Smart marketing by AMD. I had no idea the 5700U was just a rebranded 4800U. I thought it was just a 5800U without hyperthreading. I'm looking at some thin and light options right now and the Asus Vivobook 15 OLED is at the top of my list cause of the OLED and is $900. But it has the 5700U. The other Lenovo Xiaoxin 15 Pro I'm looking at has the 5800U but is $1000 and has an IPS. However, it has a much larger 70 Wh battery (Vivobook 15 only has 45 Wr, but has energy efficient OLED display).
I got an ASUS oem laptop with Ryzen 5 3500u a few years ago. I originally bought it because I thought it was Zen 2 but it turned out to be Zen+. I wish AMD wouldn't do that trickery with model numbers! It's a great little laptop for the price... I got it for about $440 USD early 2020. It's the budget model with 8Gb of ram (I upgraded it to 12gb), a 500gb ssd (upgraded to have a 2nd 1Tb mechanical drive) and a really crappy 720p screen! If it weren't for the screen I'd recommend it because it was so cheap. The main thing is it's compatible with windows 11!

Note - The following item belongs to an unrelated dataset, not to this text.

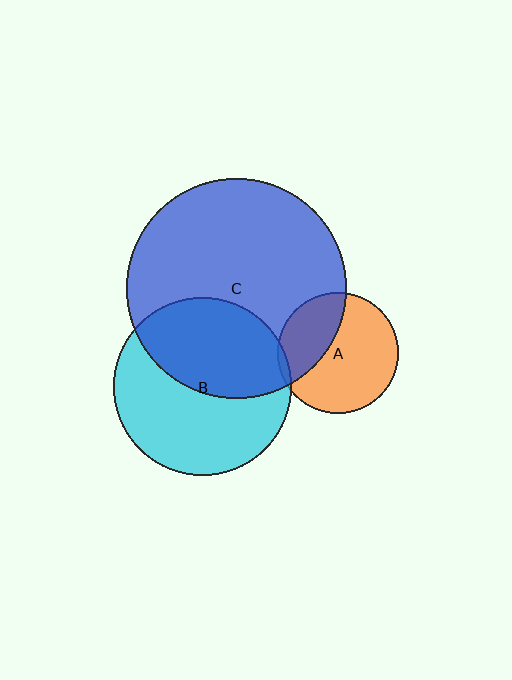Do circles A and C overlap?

Would have been interesting to see how the Intel equivalents fare on price. Often, when the performance is close for roughly equivalent laptops with Intel and AMD processors, it comes down to typical retail pricing for said machines.
This is still a good laptop CPU overall. At least until Intel released 12th Gen laptop CPU which will (likely) make AMD CPU engineering department have to work harder again.
No mention of battery life.. shame I guess it's not easy to compare against different systems. But i do wonder 4800u vs 5700u batterylife, whether AMD has actually done anything.
Battery life was improved. As a general rule- it is normal for Lucienne (5500U, 5700U, etc.) laptops to show very, very good battery life, much better than laptops with 4000U series had. And for a direct comparison- Notebookcheck has a Ideapad 5 5500U review, that uses the same chassis as 4500U model (which they have also reviewed, and have in the charts)- with 5500U showing improved battery life in the same chassis.
As much hate the 4 core 8 thread 11375H gets, rather have that over anything that isn't a 5800U for the "low end" . These are entry level chips, not the best ones, 11375H is faster than a Ryzen 3 3300X in singlethread perfomance and half the TDP.
Man now idk if I should buy a Laptop with a Ryzen 5 5500U now...but the model I found is 700€ with 16gigs of ram and 512gb ssd, and it would be for Uni if I buy it, so ig it's still a decent buy or am i wrong?
Should be fine for Uni, you're mostly gonna be using Word, Chrome, etc right? If you're going for something code heavy it might be a good idea to see if you can find a 5800U but I think you'll be just fine. It's still 6 Zen2 cores
@@churchseraphim1380 I will be studying business informatics, but I have no idea what kind of coding I will be doing. I am just not sure if my current laptop (has an i5 4200U) will hold up with all of it, plus a new one is lighter than one from 2013, so I was considering one with a Ryzen 5 5500U, since they seem reasonably priced - but even if the coding workloads are a bit heavier, it should do fine or?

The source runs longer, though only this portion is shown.